Updates to Apple Watch OS and Apple TV are in the pipeline

That iThingy You're Wearing
May 18, 2015

Apple Watch is nearly a month old, and a proven source has revealed to 9to5Mac that a collection of software and hardware updates are already on the way. The updates are currently in development, and will provide features to make your Apple Watch more secure and improve connectivity with other Apple devices. Other features will enhance the existing health and fitness features, beef up Wi-Fi capabilities, and make it easier for third-party applications to integrate with Apple Watch.

The first new feature is dubbed “Find my Watch,” a version of Find My iPhone for the wearable device. This will allow a user to track a Watch’s location, as well as lock or perform a remote wipe on it if the device is lost or stolen. This has been in development since long before Apple Watch shipped, but implementing the feature for an iPhone-dependent device forced engineers to think more outside the box. Find my Watch will use its wireless signal to establish its location relative to the iPhone, and will be able to notify a user if the iPhone is accidentally left behind. The source told 9to5Mac that Find my Watch could be farther down the road than other new features, because such a service might require a more capable and independent wireless chip in a next-generation device.

Apple is also working to improve the capabilities of the wearable device’s health and fitness apps, including the possibility of a way for the heart rate sensor to notify a user about an irregular heartbeat. Of course, potential liability concerns and governmental regulation could table that feature indefinitely. Apple hopes to add sleep tracking features and a blood pressure monitor in the near future, and glucose/blood sugar sensors in the long term.

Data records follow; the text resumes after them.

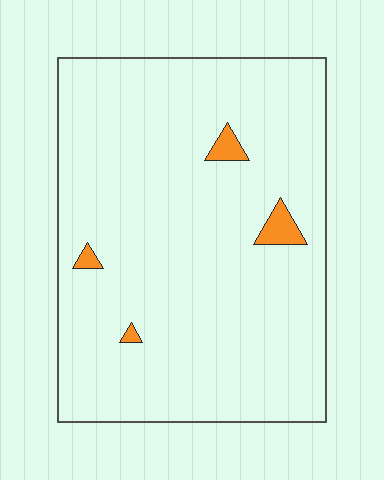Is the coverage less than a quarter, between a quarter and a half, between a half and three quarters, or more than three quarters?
Less than a quarter.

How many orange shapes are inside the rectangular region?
4.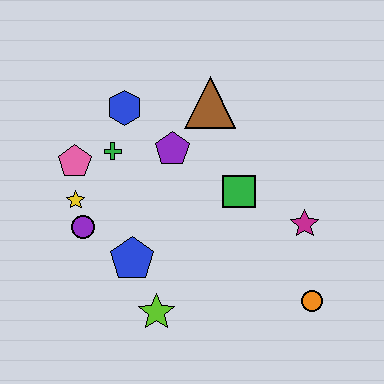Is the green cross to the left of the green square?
Yes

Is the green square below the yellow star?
No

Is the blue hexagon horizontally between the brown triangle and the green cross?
Yes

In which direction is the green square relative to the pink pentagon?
The green square is to the right of the pink pentagon.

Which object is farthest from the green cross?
The orange circle is farthest from the green cross.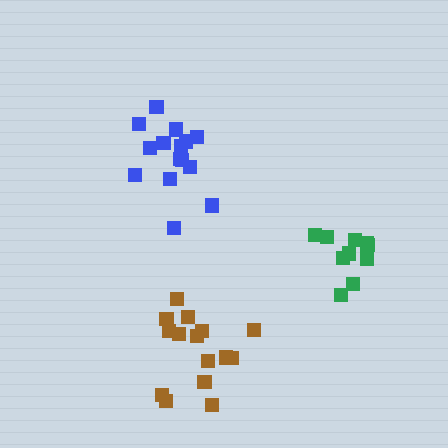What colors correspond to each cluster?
The clusters are colored: blue, green, brown.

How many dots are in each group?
Group 1: 15 dots, Group 2: 10 dots, Group 3: 15 dots (40 total).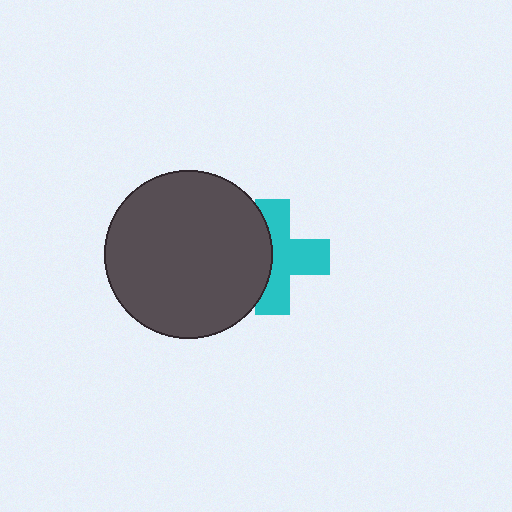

Next up, Cupertino is working on allowing developers to build native, full-speed apps for Apple Watch. In addition to that development, there is also development being pursued to allow third-party watch face complications, such as a set of Twitter integrations that could display a count of unread Twitter mentions as well as other possibilities.

Finally, the source has revealed that Cupertino plans to market the current wearable device as the primary input device for the next-generation Apple TV, in addition to a fancier remote control that will be bundled with the set top box. The new Apple TV box is expected to debut in June at WWDC, with deep Siri integration and third-party app support. According to 9to5Mac’s source, a new version of Xcode includes a previously absent feature called “TVKit” for developers to use in building third-party apps for the Apple TV.

There isn’t any clear indication about release dates for these features, but we can certainly expect at least some of them to make their way into the WWDC announcements in June. We are already expecting Cupertino to announce iOS 9, OS X 10.11, and the relaunch of Beats Music as Apple Music.